La normativa in esame è stata oggetto di specifici interventi della Corte Costituzionale.
Ci si riferisce alle note sentenze della Corte Costituzionale nn. 194, 218 e 373 del 2002 le quali, decidendo in ordine ad alcune leggi (la l. n.133/99 in tema di riqualificazione del personale dell'ex Ministero delle Finanze e la l. n.140/99 in tema di inquadramento automatico nella qualifica dirigenziale dei dipendenti delle Camere di Commercio, due leggi della Regione Puglia che riservavano la copertura della totalità dei posti messi a concorso a personale interno) con cui erano state disposte riqualificazioni del personale, hanno stabilito una serie di criteri affinché le c.d. selezioni interne non siano in contrasto con l'art.97 Cost.
- L'accesso ad una fascia funzionale superiore non può essere sottratto alla regola del pubblico concorso, costituendo comunque un nuovo accesso ad una nuova posizione lavorativa e, quindi, sostanzialmente una forma di reclutamento;
- La previsione di un concorso interno riservato ai dipendenti per una percentuale di posti disponibili particolarmente elevata ed incongrua, in quanto stabilita in mancanza di giustificazioni valide per una migliore garanzia del buon andamento (da specificare puntualmente), è irragionevole ed in contrasto con gli art.3, 51 e 97 Cost.;
- Viola il principio del buon andamento dell'Amministrazione (art.97 Cost.) una procedura selettiva in realtà finalizzata ad un generale ed indiscriminato "scivolamento verso l'alto" di tutto il personale;
- In sede di progressione una valorizzazione ingiustificata dell'anzianità di servizio è irragionevole ed irrazionale;
- Viola i principi di eguaglianza e di buon andamento la deroga al titolo di studio previsto per l'accesso dall'esterno;
- E' illegittimo l'accesso al posto messo a concorso anche da qualifiche non immediatamente inferiori;
- I criteri di accertamento della formazione professionale richiesta per la qualifica messa a concorso non possono essere talmente generici da impedirne ogni verifica.

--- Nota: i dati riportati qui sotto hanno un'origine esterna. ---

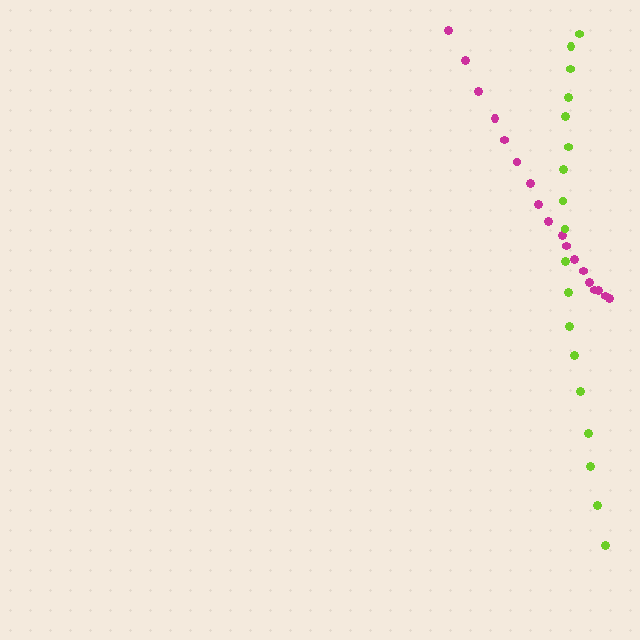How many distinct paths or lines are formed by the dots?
There are 2 distinct paths.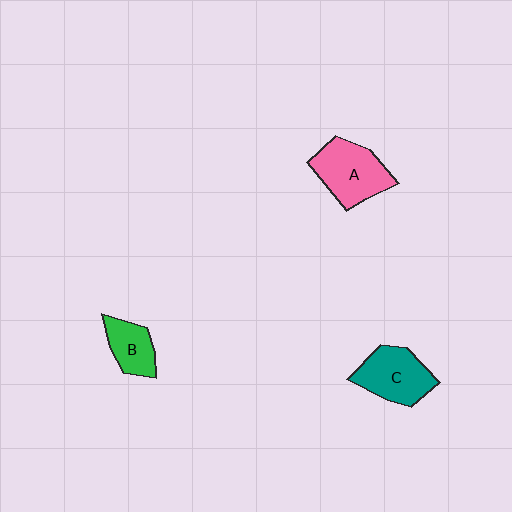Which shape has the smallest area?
Shape B (green).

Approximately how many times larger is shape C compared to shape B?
Approximately 1.5 times.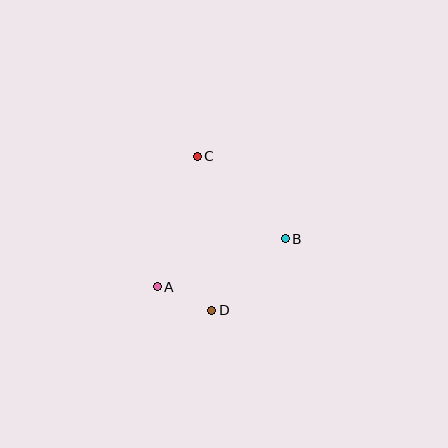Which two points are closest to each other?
Points A and D are closest to each other.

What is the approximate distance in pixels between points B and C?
The distance between B and C is approximately 121 pixels.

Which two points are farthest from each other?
Points C and D are farthest from each other.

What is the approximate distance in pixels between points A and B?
The distance between A and B is approximately 137 pixels.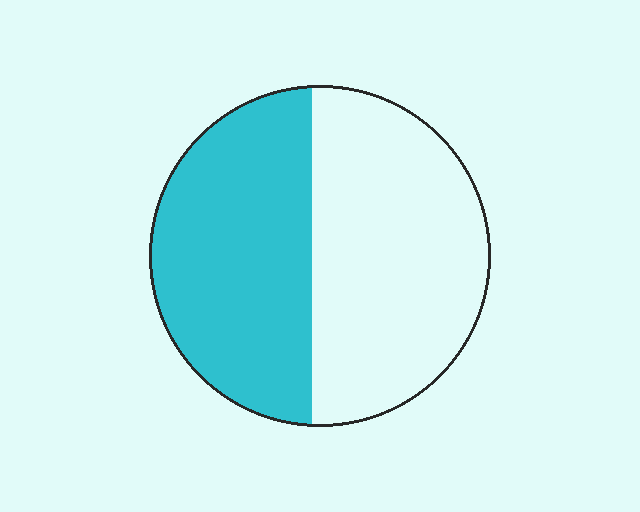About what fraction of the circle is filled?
About one half (1/2).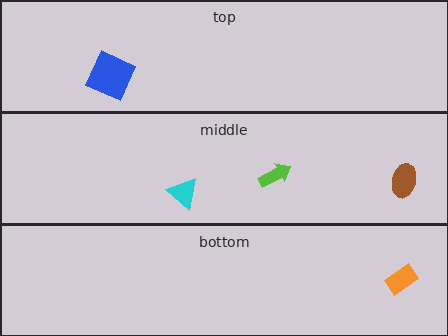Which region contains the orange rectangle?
The bottom region.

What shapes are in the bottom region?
The orange rectangle.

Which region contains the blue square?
The top region.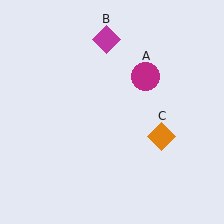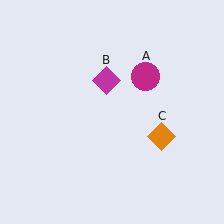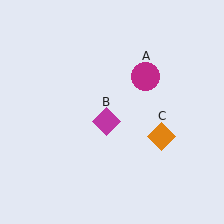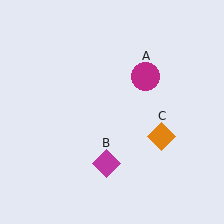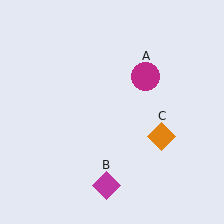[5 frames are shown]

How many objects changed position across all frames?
1 object changed position: magenta diamond (object B).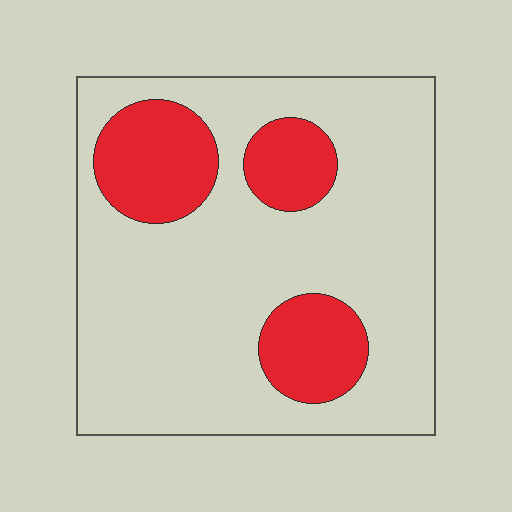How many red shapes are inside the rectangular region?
3.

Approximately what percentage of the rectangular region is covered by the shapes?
Approximately 20%.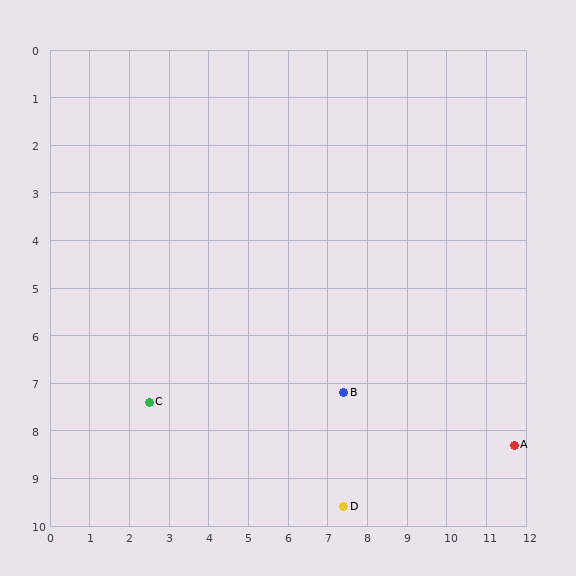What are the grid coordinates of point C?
Point C is at approximately (2.5, 7.4).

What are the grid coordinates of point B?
Point B is at approximately (7.4, 7.2).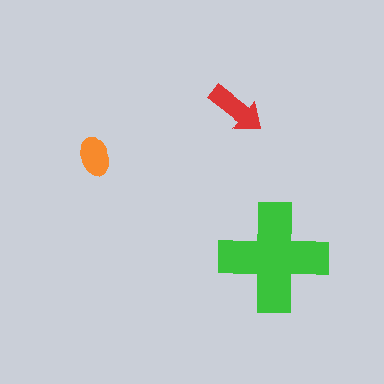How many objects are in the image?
There are 3 objects in the image.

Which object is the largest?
The green cross.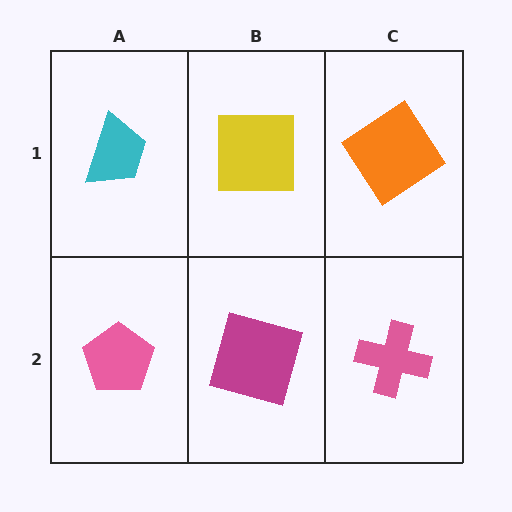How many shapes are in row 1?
3 shapes.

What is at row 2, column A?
A pink pentagon.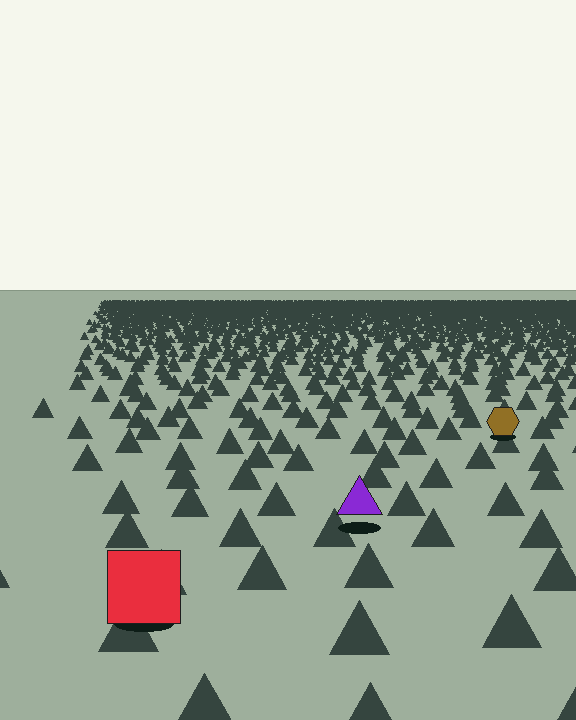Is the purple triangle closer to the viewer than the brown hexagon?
Yes. The purple triangle is closer — you can tell from the texture gradient: the ground texture is coarser near it.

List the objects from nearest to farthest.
From nearest to farthest: the red square, the purple triangle, the brown hexagon.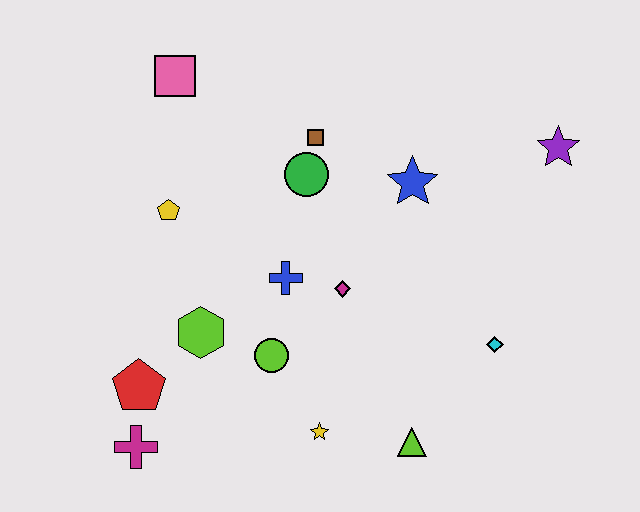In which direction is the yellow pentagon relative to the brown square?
The yellow pentagon is to the left of the brown square.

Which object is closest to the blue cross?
The magenta diamond is closest to the blue cross.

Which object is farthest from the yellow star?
The pink square is farthest from the yellow star.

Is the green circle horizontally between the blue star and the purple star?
No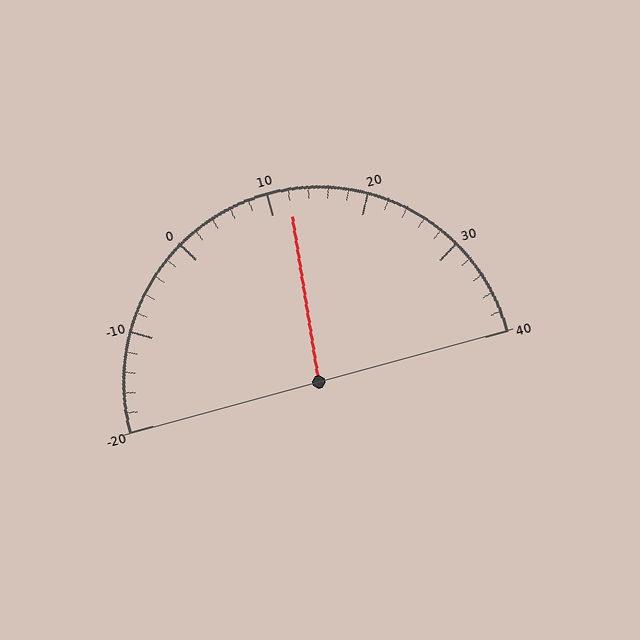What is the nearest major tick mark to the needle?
The nearest major tick mark is 10.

Va precisato che i rilievi ut supra valgono per le progressioni di carriera che prevedono l'accesso in una nuova posizione professionale, mentre il mero mutamento del livello retributivo, poiché non comporta una modificazione del contenuto delle mansioni, non rientra nelle ipotesi di accesso ad un nuovo posto, come analizzate dalla Corte Costituzionale con le sentenza sopra richiamate, e ciò indipendentemente dalla terminologia usata (progressione verticale tra aree e progressione orizzontale all'interno dell'area).
E' stato, peraltro, chiarito che:
In base all'art. 97 Cost. l'accesso dei dipendenti delle pubbliche amministrazioni a funzioni più elevate non sfugge, di norma, alla regola del pubblico concorso, cui è possibile apportare deroghe solo se particolari situazioni ne dimostrino la ragionevolezza; e, pertanto, sono in contrasto col succitato art. 97 cost. le norme che prevedono scivolamenti automatici verso posizioni superiori o concorsi interni per la copertura della totalità dei posti vacanti (Corte costituzionale, 24 luglio 2003, n. 274).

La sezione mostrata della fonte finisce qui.